Dawson, Michael John (1865–1926), jockey, horse breeder, and trainer, was born 10 September 1865 in Kildare town, son of Andrew Dawson, jarvey (cab driver), and Eliza Dawson (née White) from Kildare. He was initially apprenticed as a jockey to Pat Connolly, a friend of his father, riding five winners in 1882, his first year. Weighing only 5 st. 7lb. (34.9 kg), he was one of the most sought-after jockeys in the country and was renowned as an intelligent, brave, and committed racer, not averse to jumping the flag in the days before starting stalls. He later moved to the stables of Rice Meredith (d. 1897), first at Curragh View and later at Rathbride Manor, and rode three Irish Derby winners in four years in the 1890s, initially on Kentish Fire (1890) and subsequently on the Meredith-trained Roy Neil (1892) and Bowline (1893). Meredith had made Rathbride into the finest yard in Ireland but had to retire in 1893 after an investigation into an incident where a horse, Master Joe, was run on successive days. Dawson took over at Rathbride and combined riding and training until around 1900, winning the Railway Stakes in 1895 on Winkfield's Pride and the Beresford Stakes in 1898 on Wild Bird as both rider and trainer. His first stable jockey was David Conlon, who was regarded as a star in the making but died tragically in 1903. Conlon was followed by Frank Morgan (who won the Irish Derby in 1904 on Royal Arch) and in 1910 by the great Joe Canty (qv), who would become Dawson's son-in-law. Once his training career began in earnest, Dawson went on to become the greatest trainer of the early decades of the twentieth century, succeeding the previous doyen of Irish racing, H. E. Linde (qv) and winning up to ten trainers' championships between 1906, when records first began to be kept, and 1926. (Different sources credit the 1921 trainer's championship to different trainers; all, however, agree that Dawson won more races than everyone else, if not more prize money.) In his training career he had 1,645 winners totalling £218,716 in prize money (1,214 winners and £164,281 from 1906), setting a record for prize money in 1908 of £11,205 that was not exceeded until 1923, when J. J. Parkinson (qv), his great rival of the period, won £12,150.

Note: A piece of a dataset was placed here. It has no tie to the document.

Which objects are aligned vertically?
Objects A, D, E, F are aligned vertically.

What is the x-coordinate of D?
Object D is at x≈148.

Although Parkinson was quantitatively more successful, and had a longer career, Dawson is generally regarded as the superior trainer, as he tended to concentrate on fewer horses and races, preferring to develop a small stable of potentially high-class animals for owners who were prepared to allow them the time to develop to their optimum. In doing so he made a vital contribution to the reputation of the Irish thoroughbred internationally. He won the Irish Derby four times as a trainer: with St Brendan (1902), probably the best horse he ever trained; Royal Arch (1904); Killeagh (1906); and Bachelors's Double (1908). He also won two Irish Oaks, with Merrivale (1902) and Tullynacree (1911), making a total of six Irish classic victories to add to his three Irish Derbys as a rider. Dawson won the Irish Cesarewitch on four occasions (1903, 1907, 1912, 1917), and also won nine Anglesea Stakes, six National Stakes, four Railway Stakes, and the Phoenix Stakes twice. Although most of his success was on the flat, he was also adept at National Hunt, training his own horse Sweet Cecil to an Irish Grand National win in 1907, and winning again as trainer with Kilbarry in 1924. Among his other victories over fences as a trainer were the Galway Plate (1903, 1909) and Hurdle (1915, 1924). As a breeder his most famous horse was Hornet's Beauty, ‘one of the best sprinters ever sent from Ireland’ (Times, 24 Dec. 1926), which won thirty-one of its fifty-five starts – including an unbeaten run of fifteen races in 1915 – and is claimed by some to be the best gelding to race in England in the twentieth century. Other champion horses associated with him include Mount Prospect, Great Surprise, and Earla Mor.
Despite his great success he remained a painfully shy and rather secretive character, although he could be an entertaining storyteller when at home. He was extremely determined, conscientious and assertive in relation to his training methods, and was not afraid to argue with owners when their views differed from his. One of the consequences of his conscientious approach was that he had a rare ability to train a horse to win first time out. He was also an innovator: as a rider and trainer he employed a special racing snaffle, which meant that the harder a horse fought for its head the further the bit ran up its mouth, although this necessitated the jockey having a strong hold. Dawson had few interests outside racing, apart from the extensive farm attached to Rathbride. He died 22 December 1926 and is buried at Milltown cemetery, Co. Kildare.
He married (1897) Mary Mulready from Naas, Co. Kildare, they had three sons and two daughters. He was initially succeeded at Rathbride by his son Joseph (d. 1946) and subsequently by another son, Michael, who trained Sindon to win the Irish Derby in 1958.